まさか冒頭から、こんなビックリな、フィクションとは言え、よくもこんな全くあり得ない話を作るものだと、唖然とし先行きどうなるのかと、一時は暗澹たる気持ちになりました。
冒頭の、昭和39年10月10日、国立競技場での東京オリンピック開会式当日、自分の作曲したオリンピック・マーチの演奏が始まる前の裕一の緊張ぶりです。なんとトイレに籠って吐いてしまう! 全く??? 不可解な話です。
自分の渾身を込めた自信作の演奏を前に、心地よい緊張感はあるかも知れませんが、不安に怯えるような、苛まれるような心境など有るわけがないです。
プロの一流の作曲家として、あり得ない設定です。
実際には開会式当日、招待されていたのは父一人で、父は貴賓席の下の招待席で、愛用の8ミリカメラで開会式の様子を撮影するのに夢中でした。

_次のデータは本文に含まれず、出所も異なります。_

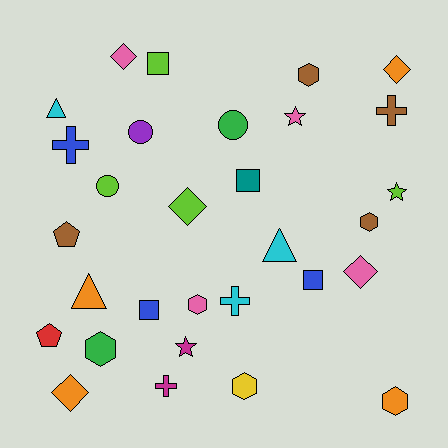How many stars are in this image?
There are 3 stars.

父はよく、謙譲という鎧で全身を固めたような人とか、穏やかでいつもにこにこしていて優しい人、などと言われます。そして軽い吃音の気もあるので、話下手で、物静かで、そして控えめでありました。
しかし気弱ではないし臆病でもなく、むしろ真逆と言っていいでしょう。
社交的ではありませんが、と言って内向的ではありません。普通です。
東北人らしい粘り強さ、我慢強さと強い意志を持ち、吃音気味であっても、請われれば喜んで講演でも座談会でもテレビ出演でもこなしていました。
物おじせず、プレッシャーには強く、とくに一発本番のようなときに一番本領を発揮する、そんなタイプでした。芸術家(そして実は父は理科系の頭脳の持ち主ですが)らしい、柔軟でしなやかな強い精神力の持ち主でした。そして自己を厳しく律することが出来る人でした。
自宅で一人で仕事をしていると、ちょっと息抜きしたくなって、そのままさぼってしまう、などということは、僕などしょっちゅうですが、父は、仕事中ちょっと息抜きにテレビなどを見に2階の書斎から下りて来ても、見終えればさっと書斎に戻っていました。そのオンオフの切り替えは見事でした。
ですから「エール」での主人公裕一の気弱そうな感じの描き方は気になりますが、でもそこは音の強さと裕一の弱さを対照的に描こうという意図的な演出なのでしょう。
今後の展開を見ないと分かりませんが、「エール」と実際との一番の違いは、そこではないかと思います。